Jamarl Joseph

Personal information
- Full name: Jamarl Anthony Joseph
- Date of birth: 12 July 1995 (age 29)
- Place of birth: London, England
- Height: 1.80 m (5 ft 11 in)
- Position(s): Midfielder

Youth career
- 2004–2006: Charlton
- 2006–2010: Fulham

Senior career*
- Years: Team / Apps / (Gls)
- 2018: Hanwell Town / 5 / (0)
- 2019: Kensington & Ealing Borough / 10 / (6)
- 2020: Chalfont St Peter / 7 / (0)
- 2020: Senica / 1 / (0)

= Jamarl Joseph =

English association football player

Jamarl Anthony Joseph (born 12 July 1995) is an English professional footballer who plays as a midfielder.

==Career==
Joseph played for Hanwell Town in 2018 before later joining Chalfont St Peter from Kensington & Ealing Borough.

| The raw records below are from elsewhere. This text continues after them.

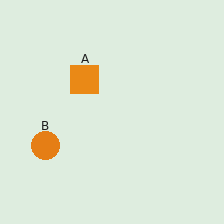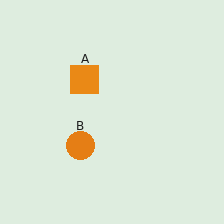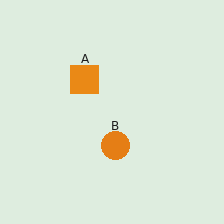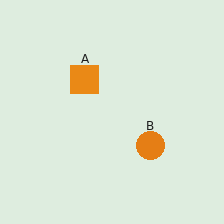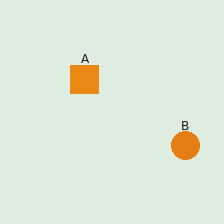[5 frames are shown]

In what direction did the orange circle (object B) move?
The orange circle (object B) moved right.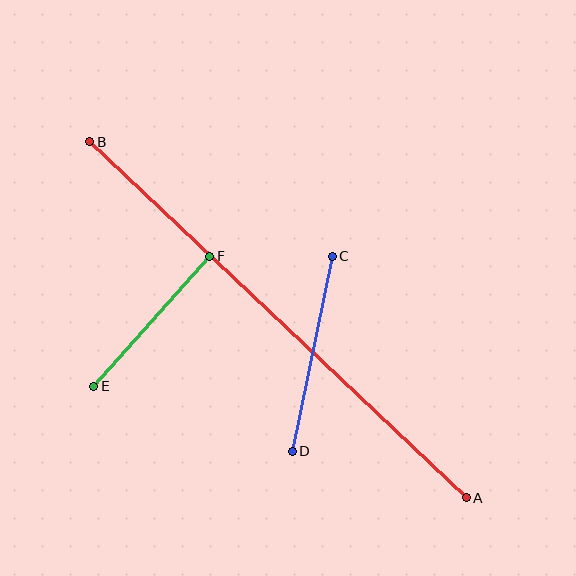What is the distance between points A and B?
The distance is approximately 518 pixels.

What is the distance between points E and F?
The distance is approximately 174 pixels.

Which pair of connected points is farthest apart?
Points A and B are farthest apart.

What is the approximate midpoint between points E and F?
The midpoint is at approximately (152, 321) pixels.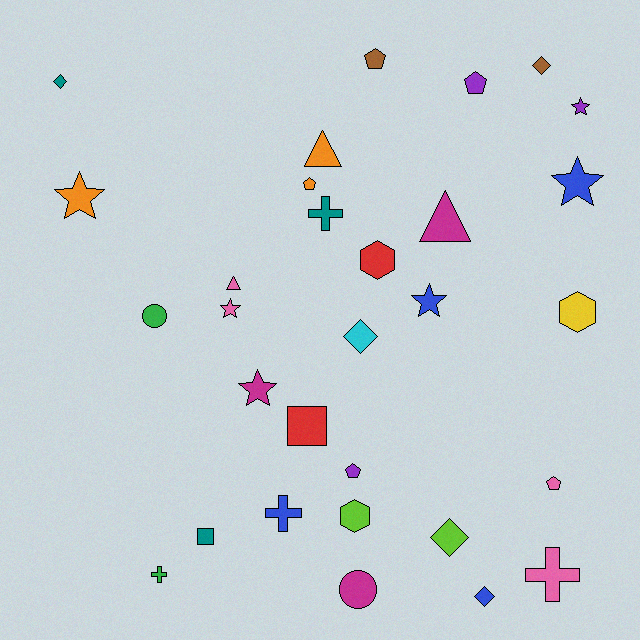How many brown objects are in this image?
There are 2 brown objects.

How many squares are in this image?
There are 2 squares.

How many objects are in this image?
There are 30 objects.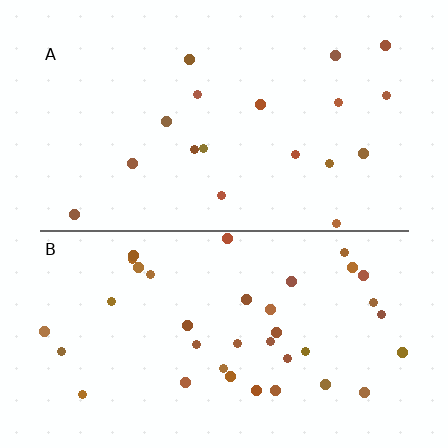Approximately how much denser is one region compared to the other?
Approximately 2.0× — region B over region A.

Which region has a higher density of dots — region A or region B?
B (the bottom).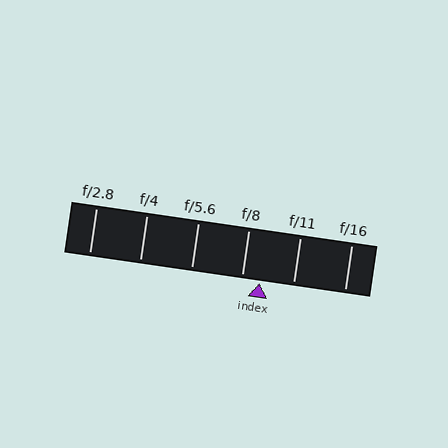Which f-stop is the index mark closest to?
The index mark is closest to f/8.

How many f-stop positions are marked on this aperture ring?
There are 6 f-stop positions marked.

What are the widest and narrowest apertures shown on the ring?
The widest aperture shown is f/2.8 and the narrowest is f/16.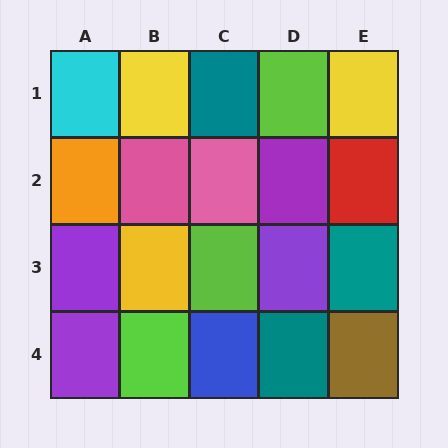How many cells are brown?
1 cell is brown.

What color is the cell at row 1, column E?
Yellow.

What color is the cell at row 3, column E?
Teal.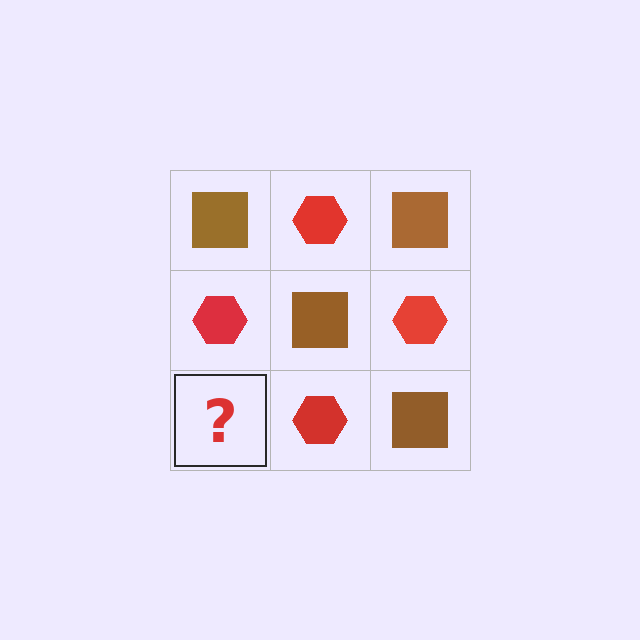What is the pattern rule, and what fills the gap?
The rule is that it alternates brown square and red hexagon in a checkerboard pattern. The gap should be filled with a brown square.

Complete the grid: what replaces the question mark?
The question mark should be replaced with a brown square.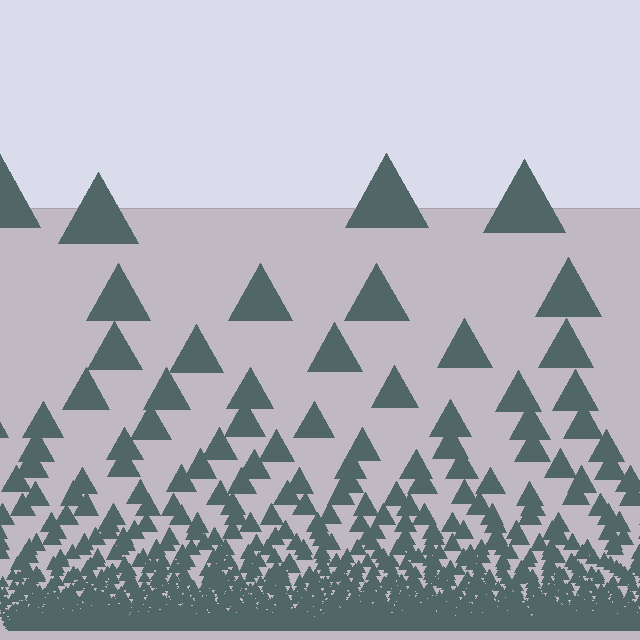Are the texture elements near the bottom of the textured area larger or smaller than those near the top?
Smaller. The gradient is inverted — elements near the bottom are smaller and denser.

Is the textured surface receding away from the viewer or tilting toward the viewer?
The surface appears to tilt toward the viewer. Texture elements get larger and sparser toward the top.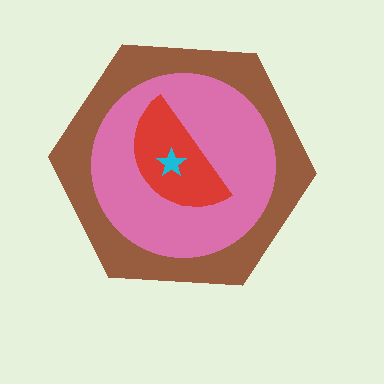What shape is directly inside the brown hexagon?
The pink circle.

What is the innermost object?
The cyan star.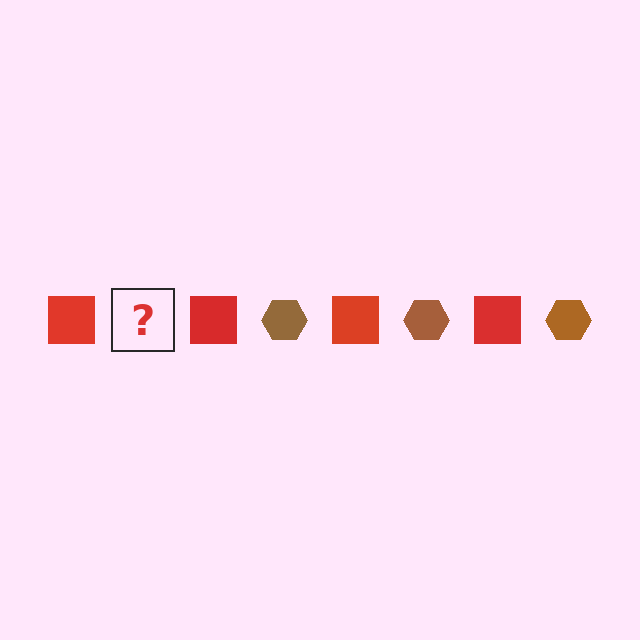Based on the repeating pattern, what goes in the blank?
The blank should be a brown hexagon.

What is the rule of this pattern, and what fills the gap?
The rule is that the pattern alternates between red square and brown hexagon. The gap should be filled with a brown hexagon.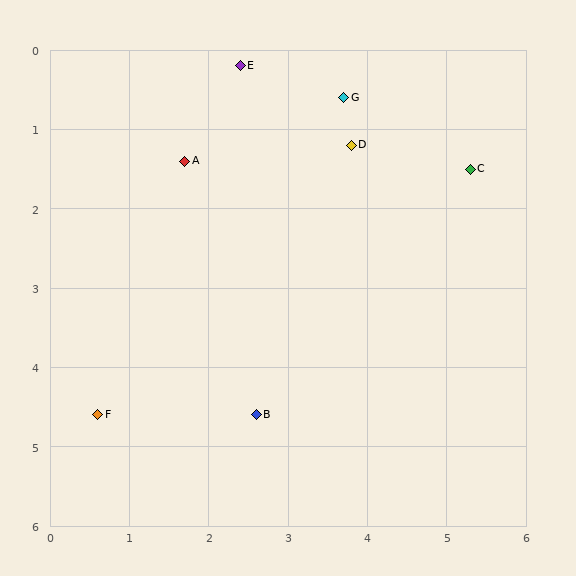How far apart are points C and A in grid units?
Points C and A are about 3.6 grid units apart.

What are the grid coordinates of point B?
Point B is at approximately (2.6, 4.6).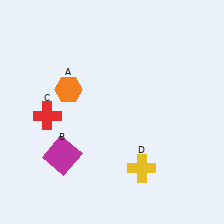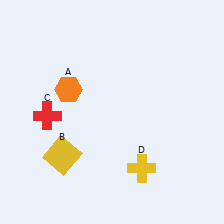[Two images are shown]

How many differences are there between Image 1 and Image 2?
There is 1 difference between the two images.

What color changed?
The diamond (B) changed from magenta in Image 1 to yellow in Image 2.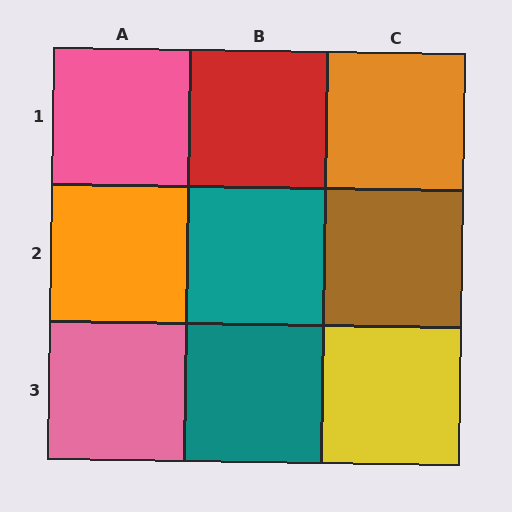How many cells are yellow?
1 cell is yellow.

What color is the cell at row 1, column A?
Pink.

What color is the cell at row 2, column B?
Teal.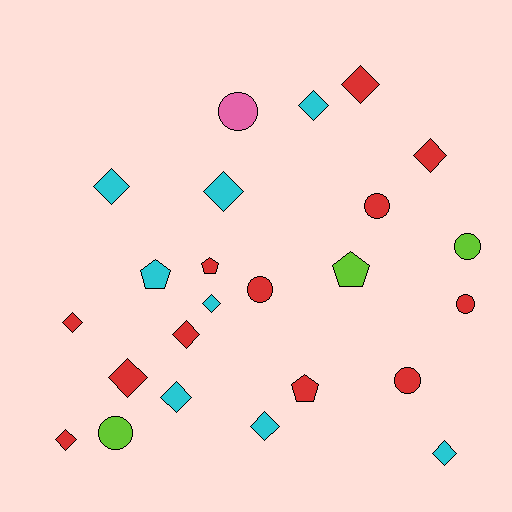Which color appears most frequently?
Red, with 12 objects.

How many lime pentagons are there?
There is 1 lime pentagon.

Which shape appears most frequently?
Diamond, with 13 objects.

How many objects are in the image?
There are 24 objects.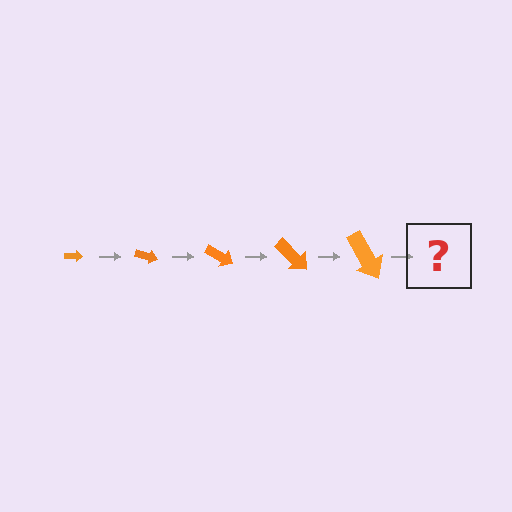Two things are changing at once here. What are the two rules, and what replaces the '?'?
The two rules are that the arrow grows larger each step and it rotates 15 degrees clockwise each step. The '?' should be an arrow, larger than the previous one and rotated 75 degrees clockwise from the start.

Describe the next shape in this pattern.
It should be an arrow, larger than the previous one and rotated 75 degrees clockwise from the start.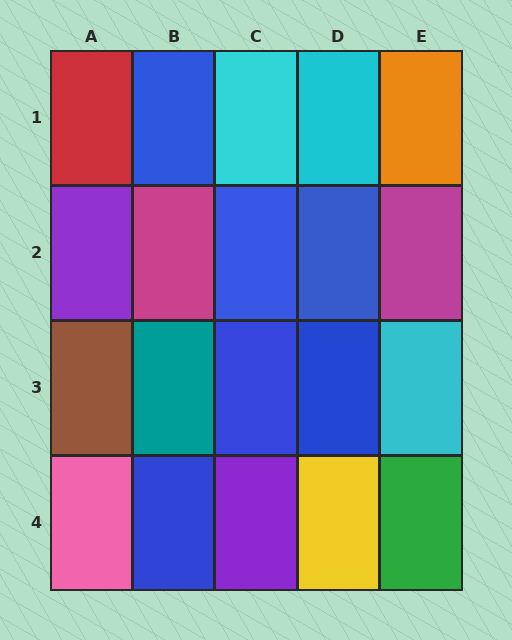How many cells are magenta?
2 cells are magenta.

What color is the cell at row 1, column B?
Blue.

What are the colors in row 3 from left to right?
Brown, teal, blue, blue, cyan.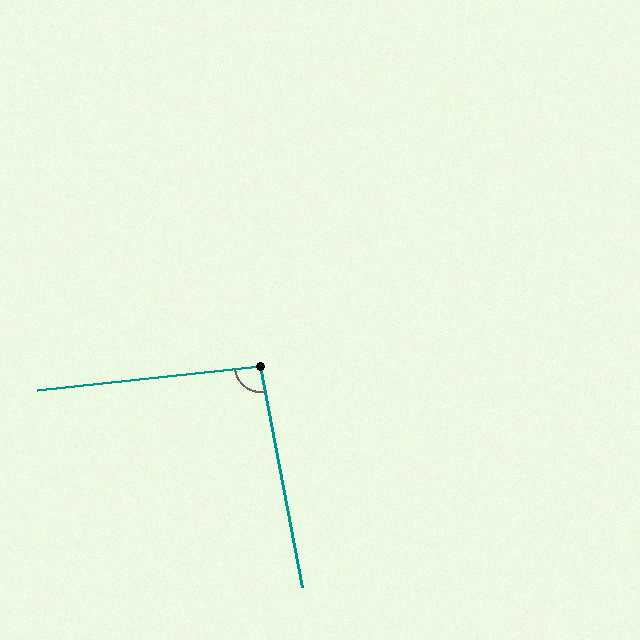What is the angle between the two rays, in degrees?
Approximately 95 degrees.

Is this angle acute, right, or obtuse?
It is obtuse, close to a right angle.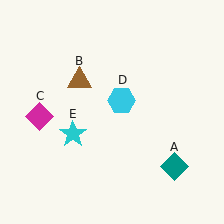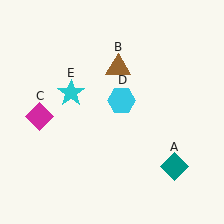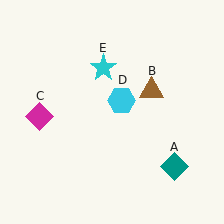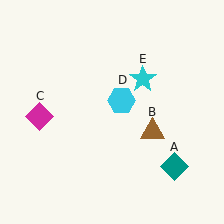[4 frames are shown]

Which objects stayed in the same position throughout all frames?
Teal diamond (object A) and magenta diamond (object C) and cyan hexagon (object D) remained stationary.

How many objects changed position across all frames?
2 objects changed position: brown triangle (object B), cyan star (object E).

In the summer of 2020, Joseph joined Slovak Super Liga side Senica, making his professional debut as a substitute in a 3–1 defeat to AS Trenčín.

== Personal life ==
On 17 May 2024 Joseph was jailed for 26 years and six months (reduced to 17 years and six months) at Isleworth Crown Court having plead guilty at an earlier hearing to conspiracy to supply controlled class A drugs (cocaine) and conspiracy to supply controlled class B drugs (ketamine).